Des ailes au centre
La note de la TOB en quelques mots situe ces trois chapitres 10-11-12. Une structure concentrique : aux ailes, des batailles militaires ; au centre l’intervention du prophète Nathan qui dévoile le cœur de David, (le fameux « cet homme, c’est toi ! » de 2 Sam 12.7) ; et pour encadrer ce centre névralgique, deux récits qui racontent l’avant et l’après complot contre Urie.
A. Guerre d’Israël contre Ammon (2 Sam 10)
B. David convoite Bethsabée (2 Sam 11)
C. Le piège du prophète Nathan (2 Sam 12.1-15a)
B’ David paie le prix de sa convoitise (2 Sam 12.15b-25)
A’ Guerre contre Ammon (2 Sam 12.26-31)
La violence de A à Z
Cela commence par une banale histoire de condoléances mal interprétées (il faut dire qu’il y a de vieilles casseroles trans-générationnelles entre Israël et Ammon – voir Nahash et Saül 1 Sam 11). Au lieu de s’en tenir aux paroles d’Israël, les Ammonites préfèrent identifier des intentions cachées. Dangereuses herméneutiques des silences où le mal finit toujours pas s’imposer. Que celui qui n’a jamais péché…

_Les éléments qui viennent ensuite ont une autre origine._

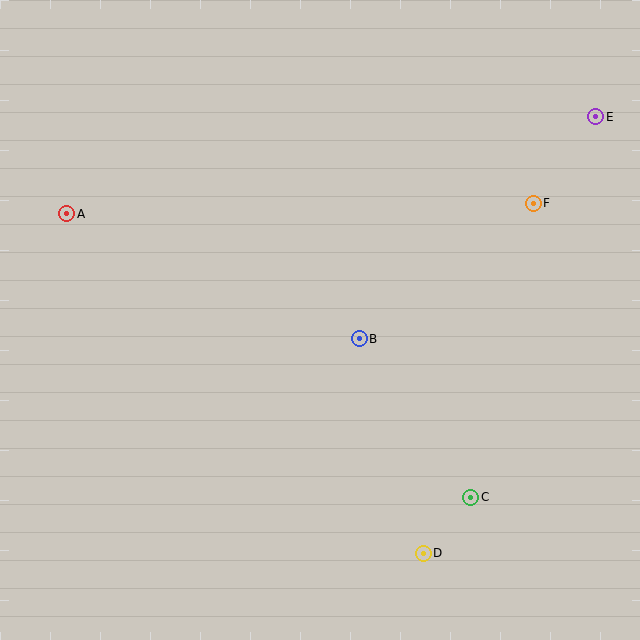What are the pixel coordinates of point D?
Point D is at (423, 553).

Un peu plus haut, en 2 Sam 3.24-25, se trouve une scène similaire. Mais cette fois, dans le camp d’Israël : Joab, l’homme de main de David, cédant à une crise de parano, subodore des intentions cachées chez Avner en visite et le tue. Ici, chez Hanoun l’Ammonite, on se plaît à humilier. La scène vaut le détour : on renvoie les notables d’Israël mi-culs nus, mi-barbe rasée ! En orient, perdre la face (!), c’est pire que perdre la vie. On ne dort plus et on médite…
La suite est une banale histoire d’embrasement de la violence. Les armées se lèvent, se combattent ; 40 000 chevaliers araméens sont tués (10.18). Une paix est signée, contraignante, humiliante (v.19). Les alliés d’hier, Araméens et Ammonites, se fuient désormais. Pour finir le travail, Joab ira frapper Ammon et prendre sa ville royale. S’agit-il de représailles en réponse à l’humiliation du cul-nu ? Ou d’un intérêt plus stratégique ? Le détail de 12.27 me fait pencher pour la seconde hypothèse : avec l’honneur, on s’arrange toujours ; pas avec l’eau ! Sa rareté explique à elle seule la quasi-totalité des conflits dans la région.

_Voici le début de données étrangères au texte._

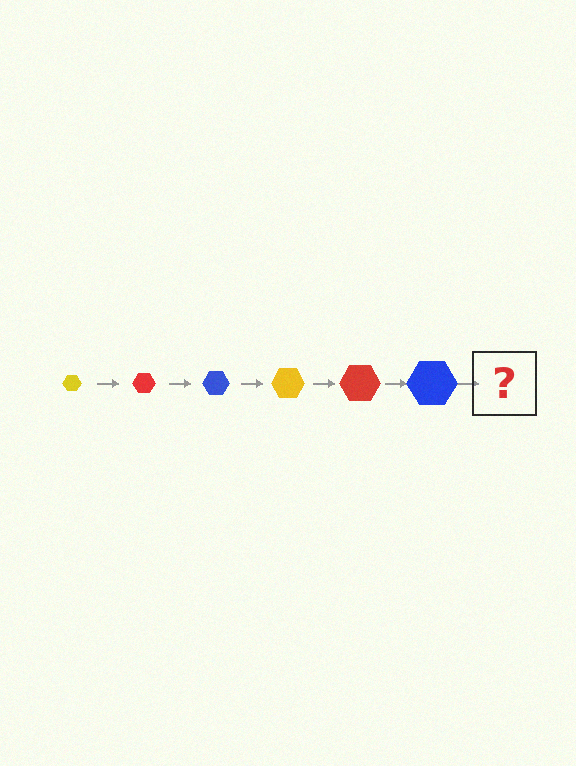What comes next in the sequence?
The next element should be a yellow hexagon, larger than the previous one.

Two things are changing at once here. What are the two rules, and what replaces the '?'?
The two rules are that the hexagon grows larger each step and the color cycles through yellow, red, and blue. The '?' should be a yellow hexagon, larger than the previous one.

David s’offrant Bethsabée, puis la détournant de son lien conjugal manu militari, tout cela n’est que violence conjuguée à tous les temps, déclinée sur tous les modes. Humiliation, vengeance, arrogance, oppression, guerre, domination, convoitise, adultère, meurtre, mensonge… Un cycle complet, infernal, ricochant à l’infini, perpétuant son mouvement par sa propre dynamique.
Nathan : la force d’interposition…
Ce que la Bible a de particulier, d’unique ? Elle dit que la violence n’est pas inéluctable, que son cours peut être interrompu. Que la vérité a plus d’efficacité pour défaire la violence que le complot, le mensonge n’en n’ont pour la concevoir et la promouvoir. Mais est-ce là une particularité ? Pas encore…
La parole qui vient rompre le cycle de la violence, ne tombe pas du ciel. Elle vient à pied, s’approche, pénètre au cœur des situations ; elle est l’un d’entre nous. Une parole donnée (nathan : littéralement en hébreu « il a donné ») qui s'interpose. Cela est unique. Toutes les réponses de toutes les religions du monde tombent lourdement du ciel ! Rétribution, jugement, pleurs et grincements de dents.
Le récit biblique, qui ressemble en bien des points à tous les autres récits de l’humanité, n’est en fait que prétexte pour faire émerger l’événement d’une parole unique, donnée, incarnée, pleine de la force d’une humanité nouvelle selon Dieu, non violente, exigeante, responsable, fraternelle et habitée par la lumière divine.